Smiling, moments before telling The Thighs of Thunder our plan
We happened to share our plan with Mike Posthumus - the original Thighs of Thunder, Destroyer of Drivetrains and Crusher of Souls. An ally like that would make our plan almost foolproof. Except we messed up. We changed the plan to accommodate Monster Mike and his ample thighs, and before we knew it, we were giving the bunch 2 minutes and committing ourselves to "just 30 minutes of effort, through and off". And if there is one thing that is guaranteed to make me pop, it's riding through and off.

Mike "Thighs of Thunder" Posthumus
Everything went well for about 15 minutes, as five lonely riders attempted to claw their way back to the bunch that was no longer visible up the road. We each took our turn for the greater good, driving the pace on, urging the legs for more. In my head, warning lights were flashing, sirens were blaring. Meltdown was imminent. There was about to be a reactor breach, followed by a massive explosion. I took one last look at the Thighs of Thunder before finally deploying my SchleckChute in an attempt to minimise the devastation and destruction. And within seconds, Captain Craig had done the same as he embraced his new responsibilities of looking after me.
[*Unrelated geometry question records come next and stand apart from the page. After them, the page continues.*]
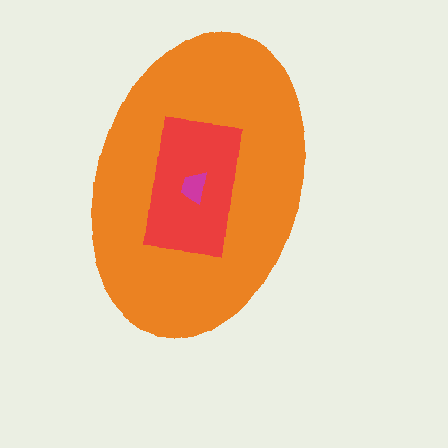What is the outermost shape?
The orange ellipse.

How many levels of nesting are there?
3.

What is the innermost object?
The magenta trapezoid.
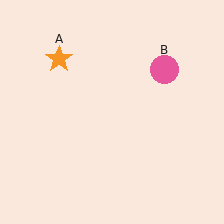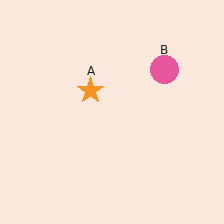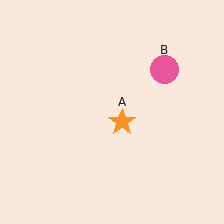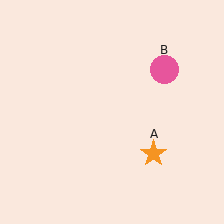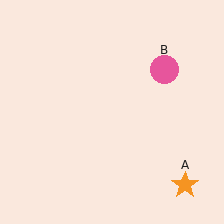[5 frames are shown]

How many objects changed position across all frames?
1 object changed position: orange star (object A).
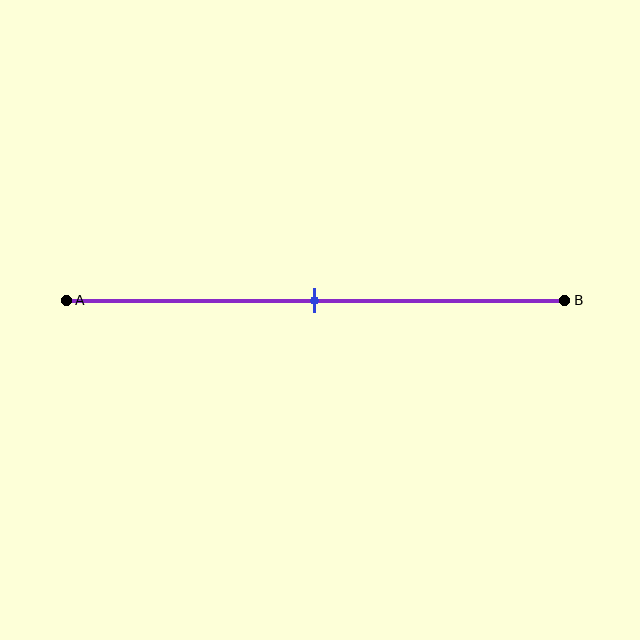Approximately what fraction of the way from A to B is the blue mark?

Whether he could have hung onto the Destroyer of Drivetrains' wheel is a debate for another time, but it felt good knowing that I had company.

My Not-So-Happy place

As we backed off, my legs came back to me, and rather surprisingly I found myself repaying Captain Craig's earlier efforts in looking after me. The Cape Cycling Tours Train was back, and we started to make good progress, occasionally picking up a rider or two from the bunch that we'd long since given up on, but never caught sight of any of the other teams that we were racing.

With the finish line looming, I burnt my final match and any hope of salvaging our sneaky plan seemed to vanish completely. I hastily gulped down a gel, hoping for one final miracle before we crossed the line. And it happened! Just as my legs were coming back, we caught sight of the Pure Savage guys ahead of us. Perhaps there was something to race for after all. Something to make the suffering and pain all worth it. With one final push, we drove towards the line, embracing the burn in our legs, hoping beyond all hope that we had done enough.

Yoki the Yeti, looking a little worse for wear. Just like me.
We crossed the line to little fanfare - we were forth on the road, but the time gaps still needed to be calculated. And eventually we got the word - we hadn't made it onto the podium. The fleeting hope we had was quickly replaced with disappointment, and annoyance as our plan had been solid, we'd just messed up the execution of it.

When the final results were published the next day we noticed an anomaly. We weren't on the results. Anywhere (given that I'd ridden in my wife's cycling top by mistake, I even checked the mixed team results). A couple of emails back and forth between the organisers and the timekeepers and they eventually found us - in third place in the men's team competition. A bittersweet reward for a poorly executed masterful plan.